Inspiration
In a world where communication shapes careers, relationships, and opportunities, millions struggle to articulate their ideas confidently—whether in interviews, presentations, or everyday conversations. Our own experiences with public speaking anxiety and awkward interviews inspired us to create GeeseTalk: an AI-powered coach that makes practicing communication skills accessible, personalized, and fun. We envisioned a platform that combines the gamified approach of Duolingo with the supportive environment of Toastmasters, democratizing high-quality skill-building for everyone.
What It Does
GeeseTalk is an interactive platform that helps users practice and master essential communication skills:
- Skill Paths: Curated roadmaps like “Nail Your Next Job Interview” or “Master Persuasive Debating,” broken into bite-sized, scenario-based lessons.
- AI Conversation Partners: Mock conversations or speeches with AI personas (e.g., hiring manager, debate opponent, or casual friend).
- Real-Time Feedback: Multimodal analysis of clarity, filler words, tone, eye contact, and posture—complete with actionable tips.

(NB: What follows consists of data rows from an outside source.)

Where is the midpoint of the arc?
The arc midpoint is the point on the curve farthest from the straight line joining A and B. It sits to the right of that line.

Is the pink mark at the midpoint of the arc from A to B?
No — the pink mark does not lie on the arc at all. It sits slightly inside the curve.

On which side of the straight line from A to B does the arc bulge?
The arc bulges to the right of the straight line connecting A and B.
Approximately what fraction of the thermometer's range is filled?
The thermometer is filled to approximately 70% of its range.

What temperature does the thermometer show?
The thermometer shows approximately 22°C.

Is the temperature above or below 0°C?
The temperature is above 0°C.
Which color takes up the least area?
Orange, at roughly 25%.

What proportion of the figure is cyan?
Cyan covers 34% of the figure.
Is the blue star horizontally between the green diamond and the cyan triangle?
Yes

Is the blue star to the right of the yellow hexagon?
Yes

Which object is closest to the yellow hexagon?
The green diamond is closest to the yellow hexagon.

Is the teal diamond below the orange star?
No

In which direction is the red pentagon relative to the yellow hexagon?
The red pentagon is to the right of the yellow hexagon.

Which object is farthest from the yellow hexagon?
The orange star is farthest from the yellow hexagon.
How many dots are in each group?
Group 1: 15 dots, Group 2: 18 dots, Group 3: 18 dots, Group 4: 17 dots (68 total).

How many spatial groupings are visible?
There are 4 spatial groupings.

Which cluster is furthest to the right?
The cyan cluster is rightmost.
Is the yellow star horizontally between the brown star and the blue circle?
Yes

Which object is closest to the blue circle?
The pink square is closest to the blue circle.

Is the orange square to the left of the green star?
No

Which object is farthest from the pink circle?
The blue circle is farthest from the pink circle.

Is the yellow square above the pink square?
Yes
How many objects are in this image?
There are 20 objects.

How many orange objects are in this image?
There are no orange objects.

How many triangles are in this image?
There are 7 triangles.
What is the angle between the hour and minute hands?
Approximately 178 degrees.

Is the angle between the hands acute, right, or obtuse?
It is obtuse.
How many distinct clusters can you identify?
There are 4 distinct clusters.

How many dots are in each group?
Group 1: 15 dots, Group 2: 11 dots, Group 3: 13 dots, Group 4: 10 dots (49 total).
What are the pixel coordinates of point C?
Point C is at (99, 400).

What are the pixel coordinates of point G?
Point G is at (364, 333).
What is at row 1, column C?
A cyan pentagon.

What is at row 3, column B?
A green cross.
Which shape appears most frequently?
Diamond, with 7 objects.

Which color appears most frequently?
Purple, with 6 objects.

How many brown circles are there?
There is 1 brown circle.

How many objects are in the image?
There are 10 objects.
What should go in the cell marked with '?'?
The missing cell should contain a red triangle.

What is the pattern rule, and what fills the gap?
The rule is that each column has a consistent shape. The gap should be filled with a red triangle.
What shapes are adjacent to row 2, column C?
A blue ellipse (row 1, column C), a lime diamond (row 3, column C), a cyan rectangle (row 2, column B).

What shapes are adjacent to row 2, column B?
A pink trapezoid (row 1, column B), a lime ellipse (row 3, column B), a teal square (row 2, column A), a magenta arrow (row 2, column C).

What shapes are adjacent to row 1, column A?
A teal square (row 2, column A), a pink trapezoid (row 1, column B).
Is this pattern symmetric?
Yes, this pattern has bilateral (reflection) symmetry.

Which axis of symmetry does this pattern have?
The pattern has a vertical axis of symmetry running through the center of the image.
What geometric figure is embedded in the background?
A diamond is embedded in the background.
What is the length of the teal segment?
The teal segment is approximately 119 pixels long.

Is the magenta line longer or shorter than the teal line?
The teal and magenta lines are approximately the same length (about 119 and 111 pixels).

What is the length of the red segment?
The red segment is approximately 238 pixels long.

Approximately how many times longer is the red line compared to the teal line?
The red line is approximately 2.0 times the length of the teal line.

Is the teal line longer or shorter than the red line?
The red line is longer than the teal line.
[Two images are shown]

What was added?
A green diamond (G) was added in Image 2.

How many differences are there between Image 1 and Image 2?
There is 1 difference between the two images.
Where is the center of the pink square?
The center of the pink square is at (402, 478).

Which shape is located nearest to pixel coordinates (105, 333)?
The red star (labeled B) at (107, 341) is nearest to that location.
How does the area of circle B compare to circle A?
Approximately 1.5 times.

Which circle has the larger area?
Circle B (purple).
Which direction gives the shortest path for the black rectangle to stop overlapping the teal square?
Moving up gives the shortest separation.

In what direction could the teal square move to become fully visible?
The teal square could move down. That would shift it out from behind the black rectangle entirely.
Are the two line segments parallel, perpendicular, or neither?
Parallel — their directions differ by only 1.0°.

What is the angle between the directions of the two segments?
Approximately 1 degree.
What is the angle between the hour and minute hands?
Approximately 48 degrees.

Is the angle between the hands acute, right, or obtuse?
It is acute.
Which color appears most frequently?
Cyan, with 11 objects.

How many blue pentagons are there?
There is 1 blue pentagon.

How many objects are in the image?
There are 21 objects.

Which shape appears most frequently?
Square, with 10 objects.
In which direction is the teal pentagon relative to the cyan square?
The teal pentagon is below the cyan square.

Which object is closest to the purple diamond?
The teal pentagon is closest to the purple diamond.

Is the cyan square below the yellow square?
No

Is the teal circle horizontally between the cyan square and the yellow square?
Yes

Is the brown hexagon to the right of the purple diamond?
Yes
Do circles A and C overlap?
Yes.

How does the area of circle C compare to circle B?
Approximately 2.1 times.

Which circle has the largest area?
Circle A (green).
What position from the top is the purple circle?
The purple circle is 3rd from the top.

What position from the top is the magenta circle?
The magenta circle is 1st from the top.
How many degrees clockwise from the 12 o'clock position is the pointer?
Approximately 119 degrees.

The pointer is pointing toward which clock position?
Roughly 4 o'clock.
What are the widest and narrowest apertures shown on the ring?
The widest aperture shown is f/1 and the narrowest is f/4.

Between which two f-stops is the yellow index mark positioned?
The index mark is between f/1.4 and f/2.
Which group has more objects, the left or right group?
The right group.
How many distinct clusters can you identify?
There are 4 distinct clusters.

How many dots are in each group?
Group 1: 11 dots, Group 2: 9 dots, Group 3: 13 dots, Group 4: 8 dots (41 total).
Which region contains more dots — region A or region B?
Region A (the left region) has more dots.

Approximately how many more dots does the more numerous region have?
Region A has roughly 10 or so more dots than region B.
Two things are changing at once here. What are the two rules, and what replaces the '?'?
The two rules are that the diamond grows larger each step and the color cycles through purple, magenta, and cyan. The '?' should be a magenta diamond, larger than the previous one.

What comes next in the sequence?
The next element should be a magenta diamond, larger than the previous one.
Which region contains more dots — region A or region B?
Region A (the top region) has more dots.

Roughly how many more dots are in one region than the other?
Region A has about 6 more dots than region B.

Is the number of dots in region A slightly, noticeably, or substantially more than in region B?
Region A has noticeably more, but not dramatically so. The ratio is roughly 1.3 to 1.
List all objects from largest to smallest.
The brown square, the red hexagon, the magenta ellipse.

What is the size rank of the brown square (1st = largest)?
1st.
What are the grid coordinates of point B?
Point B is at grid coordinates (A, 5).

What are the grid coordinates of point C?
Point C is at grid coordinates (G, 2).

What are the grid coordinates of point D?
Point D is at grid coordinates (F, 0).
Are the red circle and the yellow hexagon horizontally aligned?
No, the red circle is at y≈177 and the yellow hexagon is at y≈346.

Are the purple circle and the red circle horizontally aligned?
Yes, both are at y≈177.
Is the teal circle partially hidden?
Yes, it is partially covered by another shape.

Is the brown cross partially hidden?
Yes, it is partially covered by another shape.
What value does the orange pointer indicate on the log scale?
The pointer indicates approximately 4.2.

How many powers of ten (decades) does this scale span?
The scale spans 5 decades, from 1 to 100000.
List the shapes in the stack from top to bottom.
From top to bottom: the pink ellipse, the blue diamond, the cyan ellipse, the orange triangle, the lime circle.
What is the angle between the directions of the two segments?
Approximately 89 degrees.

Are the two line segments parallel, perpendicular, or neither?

- Progress Dashboard: Users track their improvement over time, seeing metrics like confidence score, pacing, and vocabulary diversity.
How We Built It
Frontend (Next.js + React)
- Next.js for server-side rendering, static site generation, and API routes.
- Tailwind CSS for utility-first styling.
- React Query for efficient data fetching and state management.
- Turbopack for lightning-fast local development builds and hot module reloading.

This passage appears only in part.